BG vorm Start: Wird die zweite Saison schwerer als die erste?

Wer hat denn nun den Ball? Göttingens Ruben Boykin (rechts ) und Gothas Chris Razis hechten im Testspiel nach dem runden Leder. Heiße Spiele sind auch wieder in der kommenden 50. Jubiläums-Saison der Basketball-Bundesliga zu erwarten. Foto: Jelinek/gsd

Die „Veilchen“ gehen nach der Rückkehr in die Eliteklasse in ihre zweite Saison in der Bundesliga, die ihr 50. Jubiläum feiert.

Von der zweiten Spielzeit wird gemeinhin gesagt, sie sei viel schwerer als die erste Serie, in der ein Aufsteiger/Rückkehrer meistens noch von der Euphorie lebt.

Die große Frage bei der BG: Wie verkraftet die Mannschaft des niederländischen Trainers Johan Roijakkers (35) die Abgänge der drei wichtigsten Spieler? Raymar Morgan (Dritter der letztjährigen BBL-Scorerliste, nach Ulm), Alex Ruoff (Fünfter, nach Bilbao/Spanien) und Khalid El-Amin (Achter, nach Prishtina/Kosovo) waren finanziell nicht zu halten. Mit ihnen gingen der BG im Schnitt rund 45 Punkte pro Spiel verloren.

Marque Perry

Obwohl immerhin fünf Spieler blieben (eher viel für deutsche Basketball-Verhältnisse), musste BG-Coach Roijakkers ein neues Team formen. Und obwohl der Etat auf etwa 2,2 Millionen Euro leicht angehoben wurde, sind ihm dabei wirtschaftlich die Hände gebunden. Deshalb lief die Rekrutierung neuer Spieler auch nicht ganz reibungslos. Juan Pattillo musste schnell wieder gehen, weil er nicht fit war; Armon Johnson wenig später aus disziplinarischen Gründen. So kehrte „Aufstiegsheld“ Harper Kamp (in Ludwigsburg von Ex-BG-Coach John Patrick wieder aussortiert) doch noch zurück, und mit Marque Perry wurde noch ein erfahrener Ersatz für den als Spielmacher vorgesehenen Armon Johnson geholt. Wie wertvoll Perry werden könnte, deutete er bei der „Krombacher Challenge“ in Hagen an, wo er zwei gute Partien hinlegte.
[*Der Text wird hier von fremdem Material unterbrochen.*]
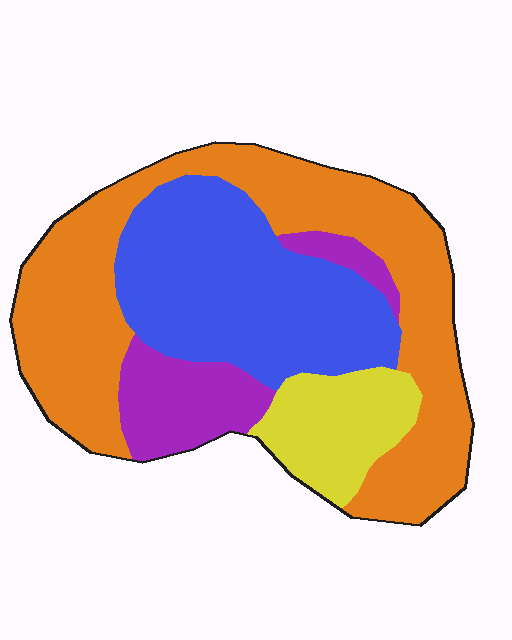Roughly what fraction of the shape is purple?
Purple covers about 10% of the shape.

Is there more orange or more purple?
Orange.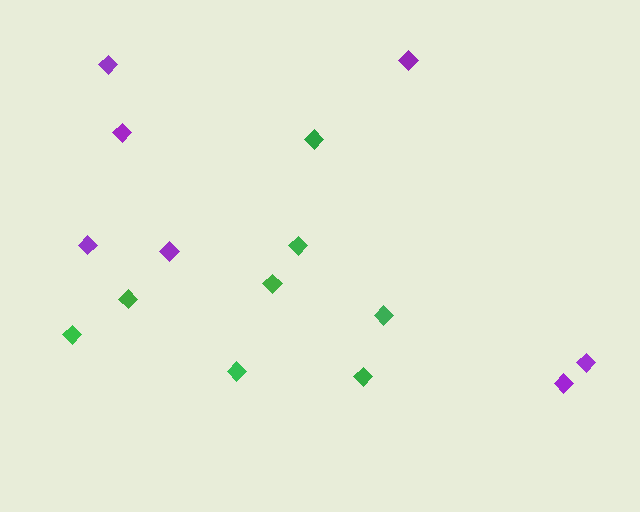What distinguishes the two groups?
There are 2 groups: one group of purple diamonds (7) and one group of green diamonds (8).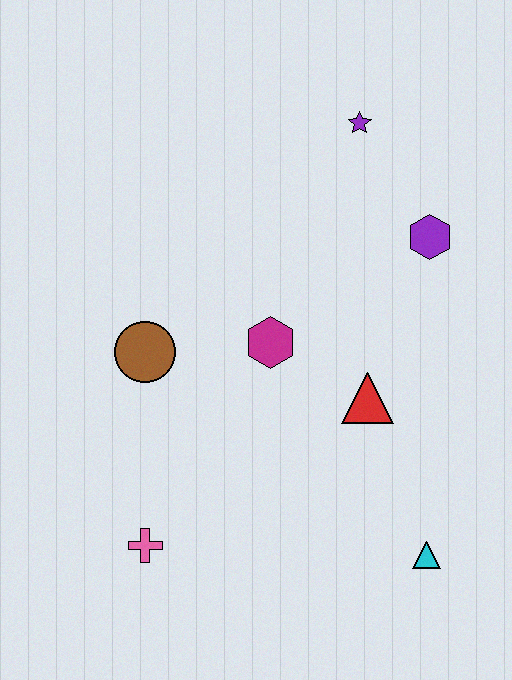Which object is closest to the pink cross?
The brown circle is closest to the pink cross.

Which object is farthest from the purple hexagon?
The pink cross is farthest from the purple hexagon.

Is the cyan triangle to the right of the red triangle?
Yes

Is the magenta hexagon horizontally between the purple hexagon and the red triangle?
No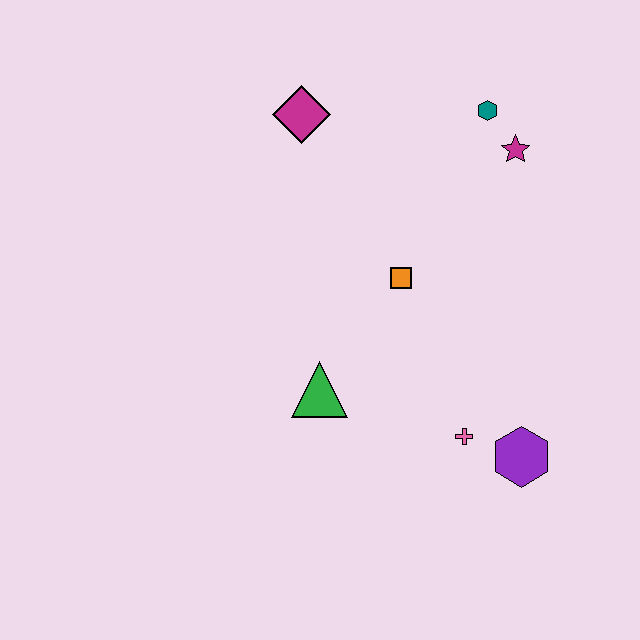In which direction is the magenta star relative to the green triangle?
The magenta star is above the green triangle.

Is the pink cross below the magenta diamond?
Yes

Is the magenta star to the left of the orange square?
No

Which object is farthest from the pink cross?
The magenta diamond is farthest from the pink cross.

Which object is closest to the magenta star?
The teal hexagon is closest to the magenta star.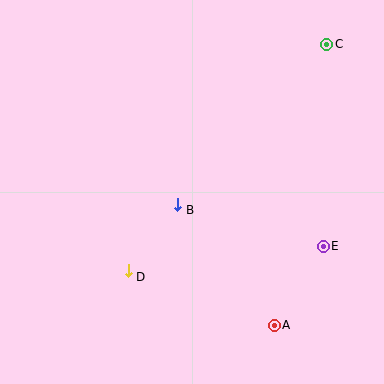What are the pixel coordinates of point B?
Point B is at (178, 210).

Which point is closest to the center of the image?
Point B at (178, 210) is closest to the center.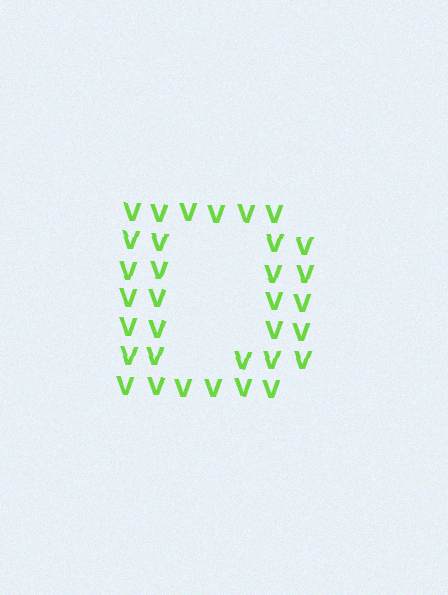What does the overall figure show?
The overall figure shows the letter D.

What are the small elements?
The small elements are letter V's.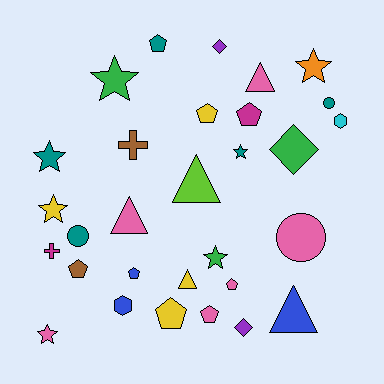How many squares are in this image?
There are no squares.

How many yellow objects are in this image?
There are 4 yellow objects.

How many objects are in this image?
There are 30 objects.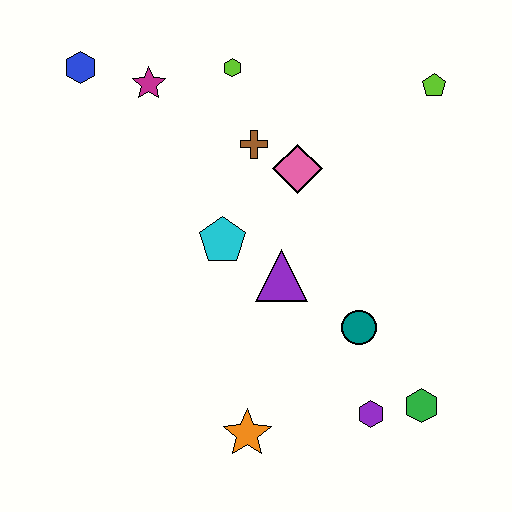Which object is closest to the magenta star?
The blue hexagon is closest to the magenta star.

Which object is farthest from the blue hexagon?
The green hexagon is farthest from the blue hexagon.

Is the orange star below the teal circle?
Yes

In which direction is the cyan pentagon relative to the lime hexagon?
The cyan pentagon is below the lime hexagon.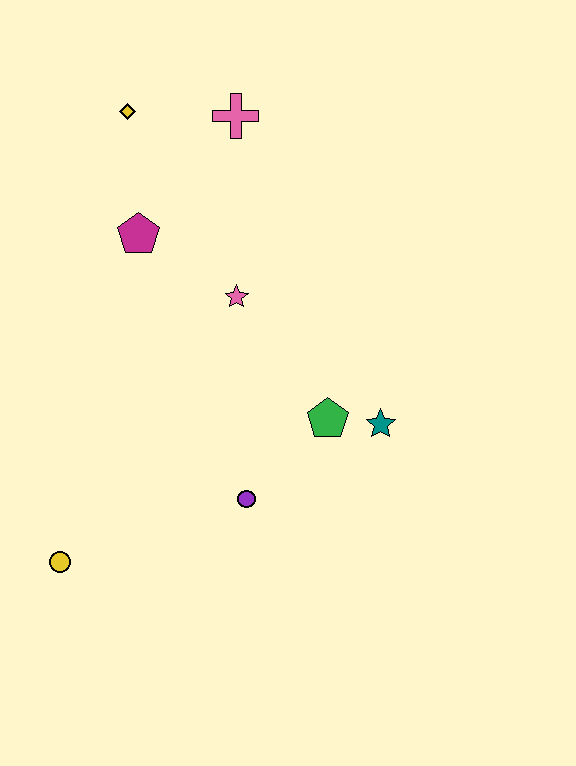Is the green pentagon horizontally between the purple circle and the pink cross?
No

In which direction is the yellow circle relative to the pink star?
The yellow circle is below the pink star.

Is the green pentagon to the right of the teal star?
No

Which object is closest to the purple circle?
The green pentagon is closest to the purple circle.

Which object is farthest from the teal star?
The yellow diamond is farthest from the teal star.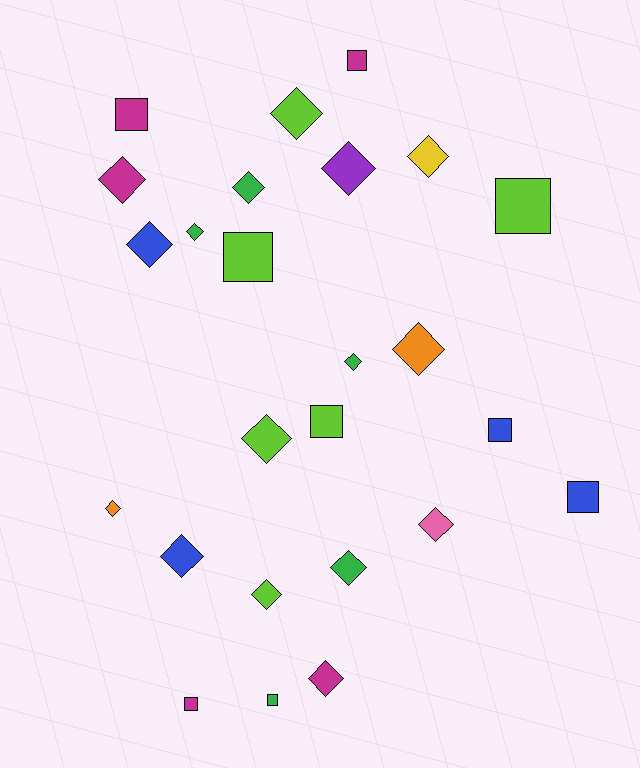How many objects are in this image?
There are 25 objects.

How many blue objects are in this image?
There are 4 blue objects.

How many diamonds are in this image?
There are 16 diamonds.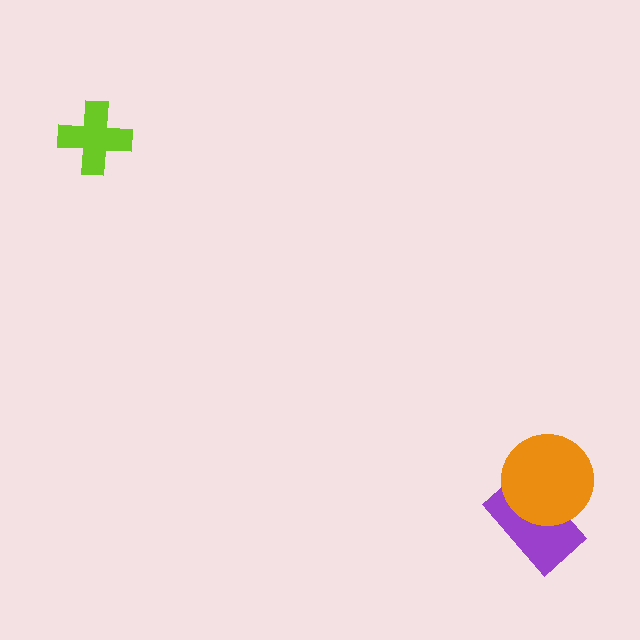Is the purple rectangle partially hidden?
Yes, it is partially covered by another shape.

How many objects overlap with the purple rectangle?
1 object overlaps with the purple rectangle.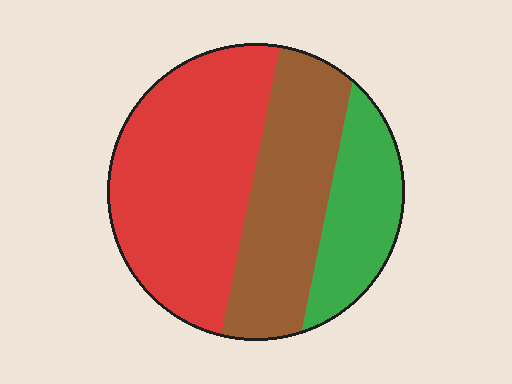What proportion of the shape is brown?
Brown takes up about one third (1/3) of the shape.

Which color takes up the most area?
Red, at roughly 50%.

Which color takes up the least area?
Green, at roughly 20%.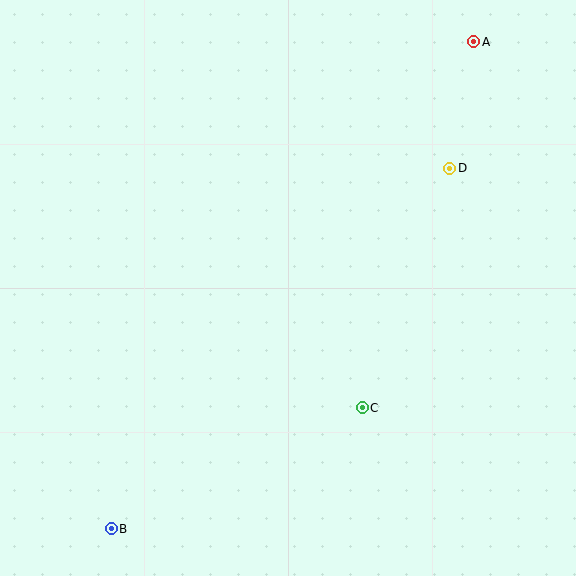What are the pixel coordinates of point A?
Point A is at (474, 42).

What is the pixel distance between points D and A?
The distance between D and A is 129 pixels.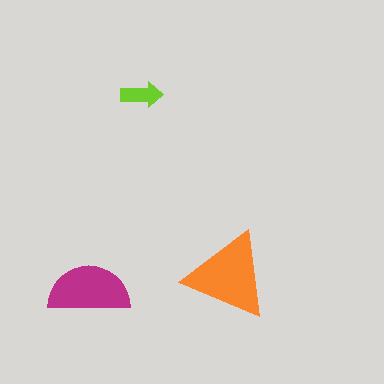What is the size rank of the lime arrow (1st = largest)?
3rd.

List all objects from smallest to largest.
The lime arrow, the magenta semicircle, the orange triangle.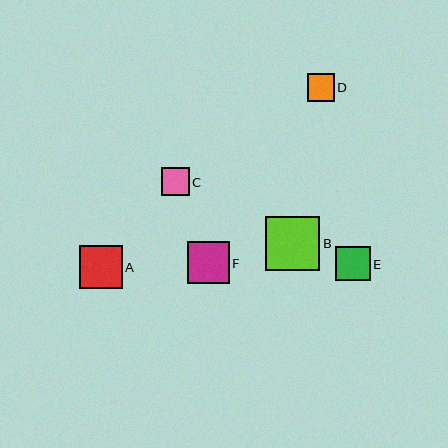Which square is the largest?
Square B is the largest with a size of approximately 55 pixels.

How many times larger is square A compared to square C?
Square A is approximately 1.5 times the size of square C.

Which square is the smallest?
Square D is the smallest with a size of approximately 27 pixels.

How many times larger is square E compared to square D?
Square E is approximately 1.3 times the size of square D.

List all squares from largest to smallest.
From largest to smallest: B, A, F, E, C, D.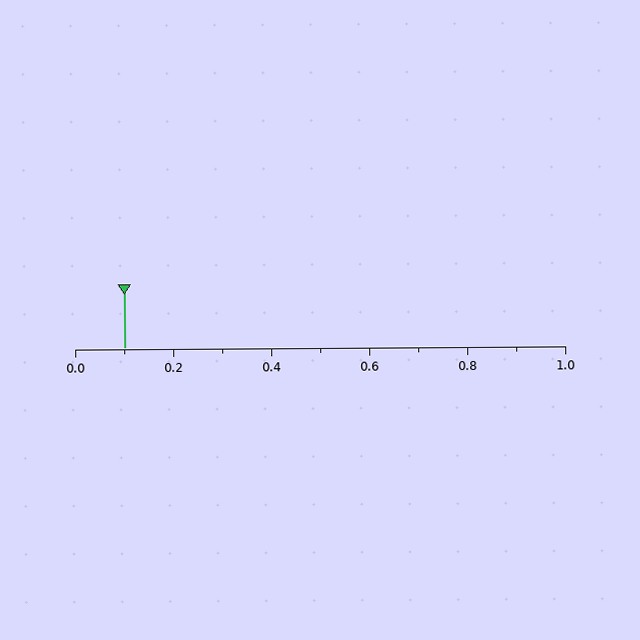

„Wir sind jetzt breiter ausgestellt und haben mehr Tiefe im Kader“, sagt Frank Meinertshagen, Geschäftsführer der „Pro Basketball Göttingen GmbH“. „Wir haben nicht mehr die Topstars. Es war nicht machbar, gleichwertigen Ersatz zum Beispiel zu El-Amin zu holen.“ Für die Veilchen könnte die zweite Spielzeit in der 1. Liga zu einem Tanz auf der Rasierklinge werden. Da ist Meinertshagen ganz Realist: „Es wird schwer, die Euphorie aufrechtzuerhalten, wenn du um Platz 16 spielst.“ Mit dem zehnten Platz in der vergangenen Serie und den nur ganz knapp verpassten Playoffs liegt die Messlatte für die BG sehr hoch. Die Bilanz mit 16 Siegen und 18 Niederlagen war für einen Aufsteiger sensationell.

In die neue Saison geht die BG mit einem leicht auf 2,2 Millionen Euro erhöhten Budget. Davon entfallen rund 900.000 Euro auf den reinen Spieleretat. Insgesamt rangiert die BG, die den Vertrag mit Trainer Johan Roijakkers (35) bis 2018 verlängerten, damit weiter im letzten Tabellendrittel der Bundesliga.

Wie wird jetzt die neue Mannschaft einschlagen? Können die Stars der letzten Serie adäquat ersetzt werden? Stehen die Fans auch zur BG, wenn es nicht so überragend gut wie 2014/15 läuft?

In den Testspielen gab es fünf Siege und fünf Niederlagen. Mehr als Andeutungen waren noch nicht zu erkennen. Zumindest dies aber beruhigt: In den Tests vor der vergangenen Serie war auch nur schwer zu erkennen, dass ein Khalid El-Amin für solch positive Schlagzeilen sorgen würde.